In this post, I delineate a topic which is garnering attention, pretty quickly!, over the past years inspiring revolution about how we perceive AI. The idea of Causal Inference & its tools was propounded by Judea Pearl, who also espoused a probabilistic approach to AI. He describes causal inference as establishing a cause-effect relationship in any event by analysing the data collected instead of merely curve fitting.

Causal inference defines a direct relationship between the observed data(effect) and the actual source(cause) that produced the observed data. This relationship is poorly explained by classical correlation because it is not designed to capture such causal-effect-direct relationships, but only proportionality relationships.

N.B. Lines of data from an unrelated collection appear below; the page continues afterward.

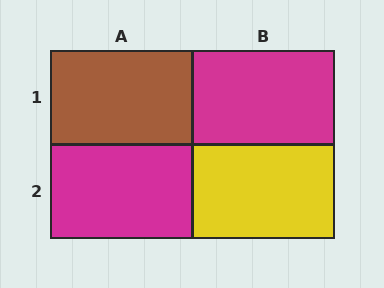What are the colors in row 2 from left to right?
Magenta, yellow.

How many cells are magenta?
2 cells are magenta.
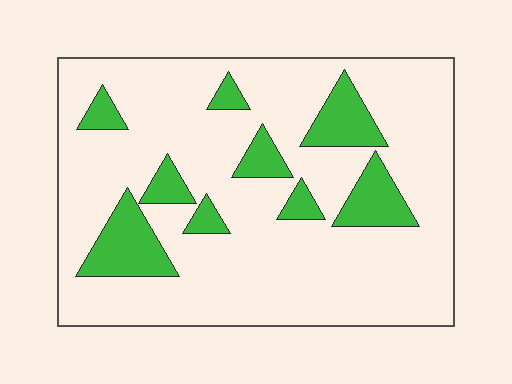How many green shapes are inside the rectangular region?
9.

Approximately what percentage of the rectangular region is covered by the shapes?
Approximately 20%.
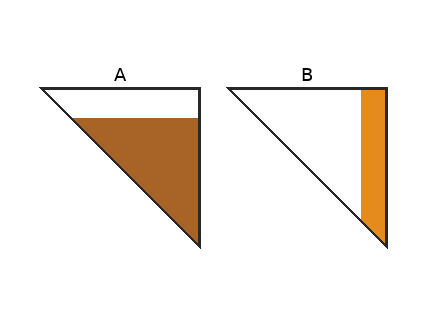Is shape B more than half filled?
No.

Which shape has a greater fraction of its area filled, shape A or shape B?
Shape A.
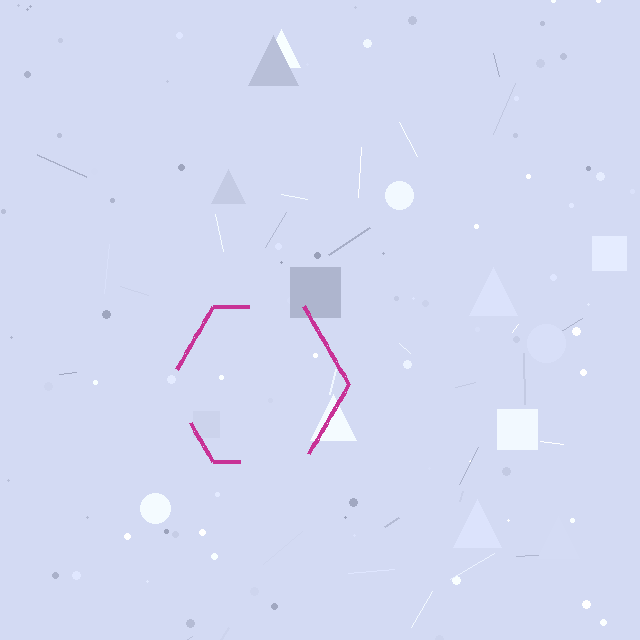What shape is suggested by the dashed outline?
The dashed outline suggests a hexagon.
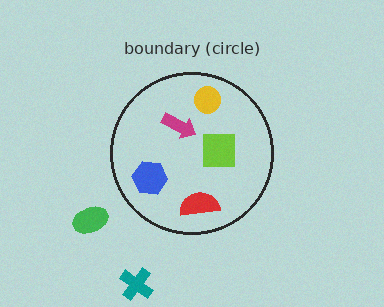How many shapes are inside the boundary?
5 inside, 2 outside.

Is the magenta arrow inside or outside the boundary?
Inside.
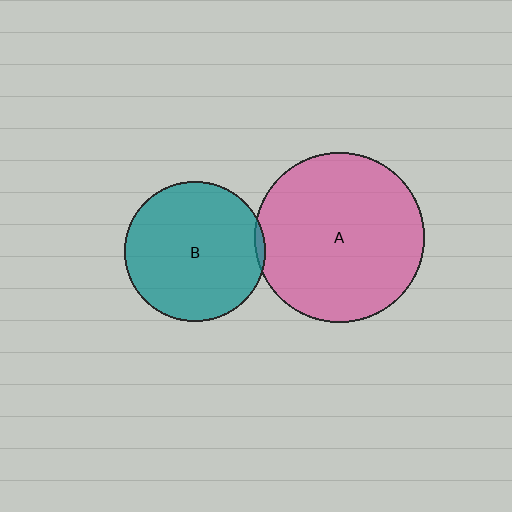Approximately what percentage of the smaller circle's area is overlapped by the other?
Approximately 5%.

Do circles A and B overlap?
Yes.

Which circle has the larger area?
Circle A (pink).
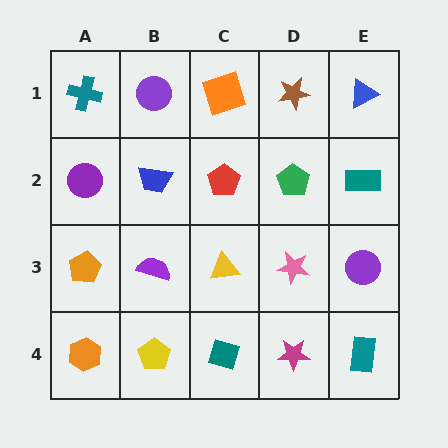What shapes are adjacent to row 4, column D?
A pink star (row 3, column D), a teal diamond (row 4, column C), a teal rectangle (row 4, column E).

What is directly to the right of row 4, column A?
A yellow pentagon.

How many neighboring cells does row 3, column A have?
3.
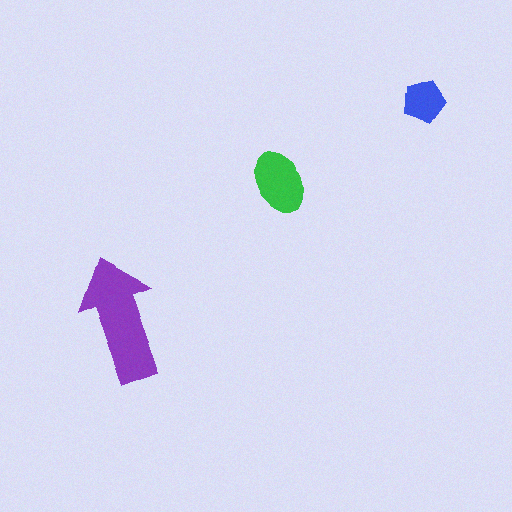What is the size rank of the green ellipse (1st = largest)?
2nd.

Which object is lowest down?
The purple arrow is bottommost.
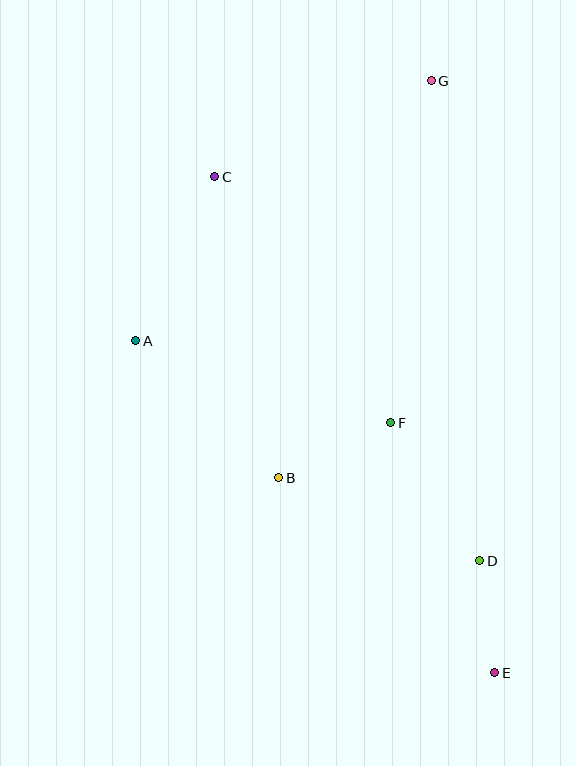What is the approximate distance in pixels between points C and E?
The distance between C and E is approximately 570 pixels.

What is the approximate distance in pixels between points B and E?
The distance between B and E is approximately 291 pixels.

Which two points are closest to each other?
Points D and E are closest to each other.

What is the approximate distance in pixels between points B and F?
The distance between B and F is approximately 125 pixels.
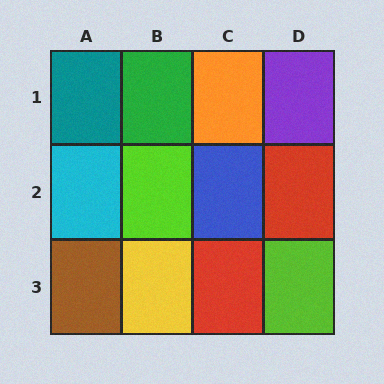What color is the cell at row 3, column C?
Red.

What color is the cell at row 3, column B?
Yellow.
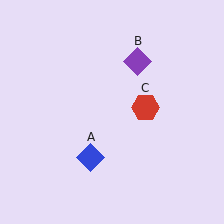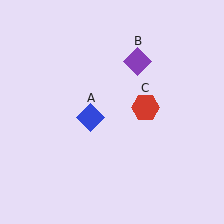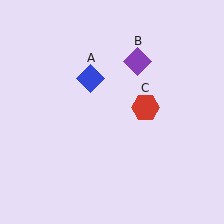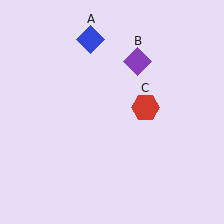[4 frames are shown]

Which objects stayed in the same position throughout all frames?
Purple diamond (object B) and red hexagon (object C) remained stationary.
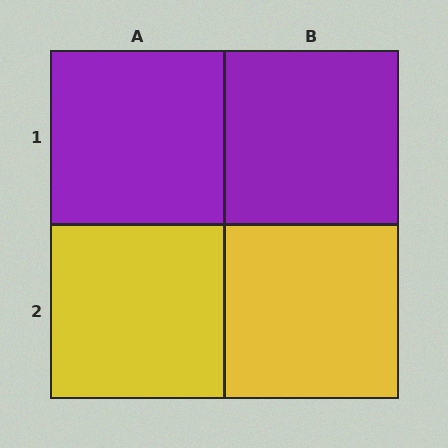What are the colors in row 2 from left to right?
Yellow, yellow.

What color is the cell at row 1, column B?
Purple.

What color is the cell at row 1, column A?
Purple.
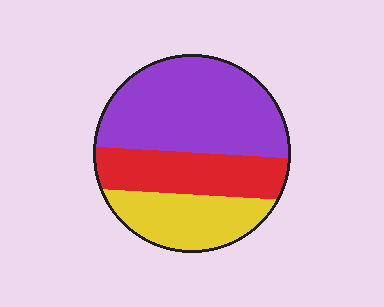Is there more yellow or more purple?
Purple.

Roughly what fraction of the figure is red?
Red takes up about one quarter (1/4) of the figure.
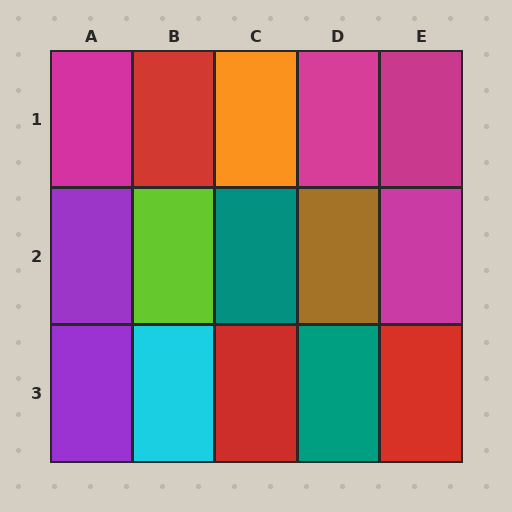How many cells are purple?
2 cells are purple.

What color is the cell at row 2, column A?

There is a stark difference between proportionality & causal-effect relationships, for instance, a rooster crowing in the morning doesn’t establish the fact that the crow of rooster caused the Sun to rise! It is just that the two events, sunrise & crowing occurred at the same time which had their very own causes. However, the fact that it was night a while ago the Sun appeared is a very concrete cause for the morning(effect), introducing such information to our models while building them is deemed to have profound impact at realising artifitial intelligence.

The best examples can be found in health care or clinical sciences. For example, one may ask, “Does smoking cause cancer?”. If correlations are used, then only correspondence is established, which is due to the lurking factors called confounding variables in statistics; rather, prima facie questions like “Will a non-smoker smoking develop lung cancer?” & “Does holding a lighter cause cancer?” guide the journey in causal inference.

To conclude correlation does not imply causation!